2.5.1 Experiment 1: ETR as a function of T2*

To examine ETR as a function of T2*, 6 repeated scans with each of three ∆t (0, 60, & 600 ms) were performed, resulting in a total of 18 scans for each agarose composition. The scan included six blocks of “ON”/”OFF” states, accumulating to a total scan time of 258 seconds. The ETR of each echo of a multi-echo EPI and their combination was calculated and averaged for the three onset times. To plot CNR dependence, the voxels were divided into bins according to their CNR, and ETR was computed for each bin.

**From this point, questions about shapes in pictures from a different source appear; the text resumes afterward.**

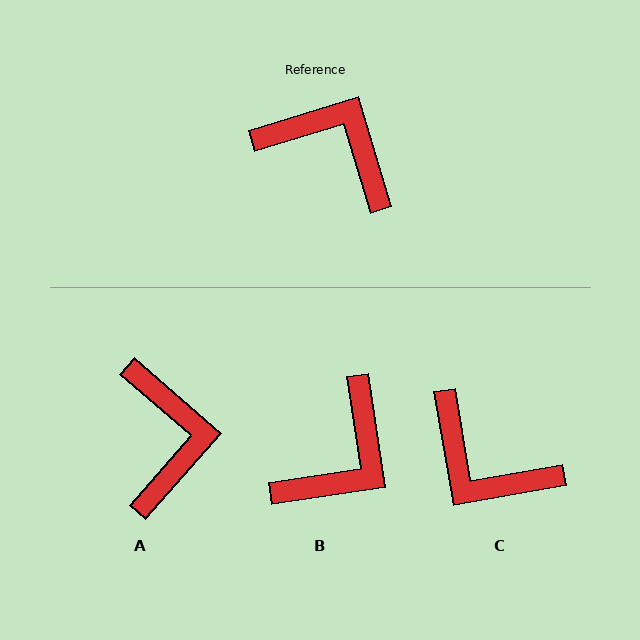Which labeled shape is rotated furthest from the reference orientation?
C, about 173 degrees away.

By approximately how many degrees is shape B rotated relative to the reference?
Approximately 99 degrees clockwise.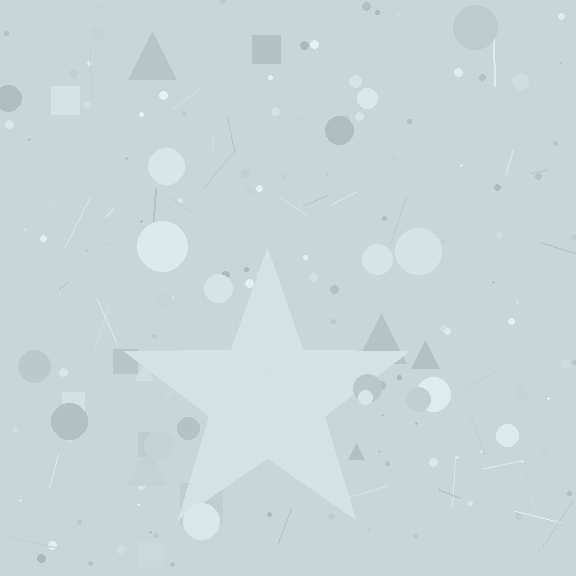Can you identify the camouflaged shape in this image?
The camouflaged shape is a star.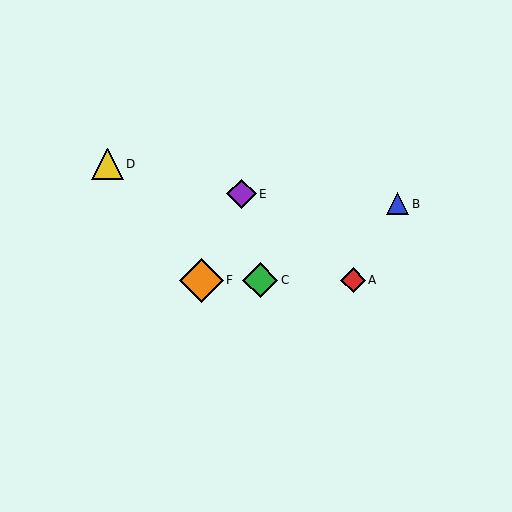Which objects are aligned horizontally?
Objects A, C, F are aligned horizontally.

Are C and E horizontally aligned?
No, C is at y≈280 and E is at y≈194.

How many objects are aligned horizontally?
3 objects (A, C, F) are aligned horizontally.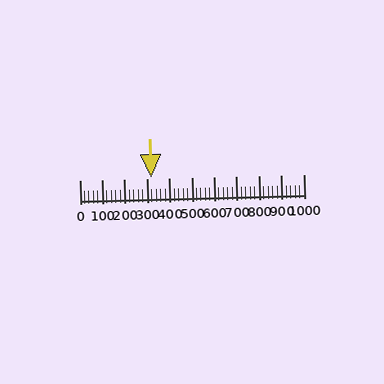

2.5.2 Experiment 2: ETR as a function of voxel size

To examine the dependence of ETR on voxel size, three voxel sizes were imaged using the short-T2* phantom: (i) 2.1 × 2.1 × 3 mm3, (ii) 1.5 × 1.5 × 3 mm3 (2-fold smaller volume), and (iii) 1.5 × 1.5 × 1.5 mm3 (4-fold smaller volume compared to the first set). Each voxel size was scanned seven times (each with six blocks of the same paradigm as in Experiment 1–3 scans with ∆t = 0 ms, 2 scans with ∆t = 60 ms, and 2 scans with ∆t = 600 ms). To increase the number of voxels in this analysis, the t-test threshold was reduced to 4 in the 1.5 × 1.5 × 3 mm3 and the 1.5 × 1.5 × 1.5 mm3 datasets.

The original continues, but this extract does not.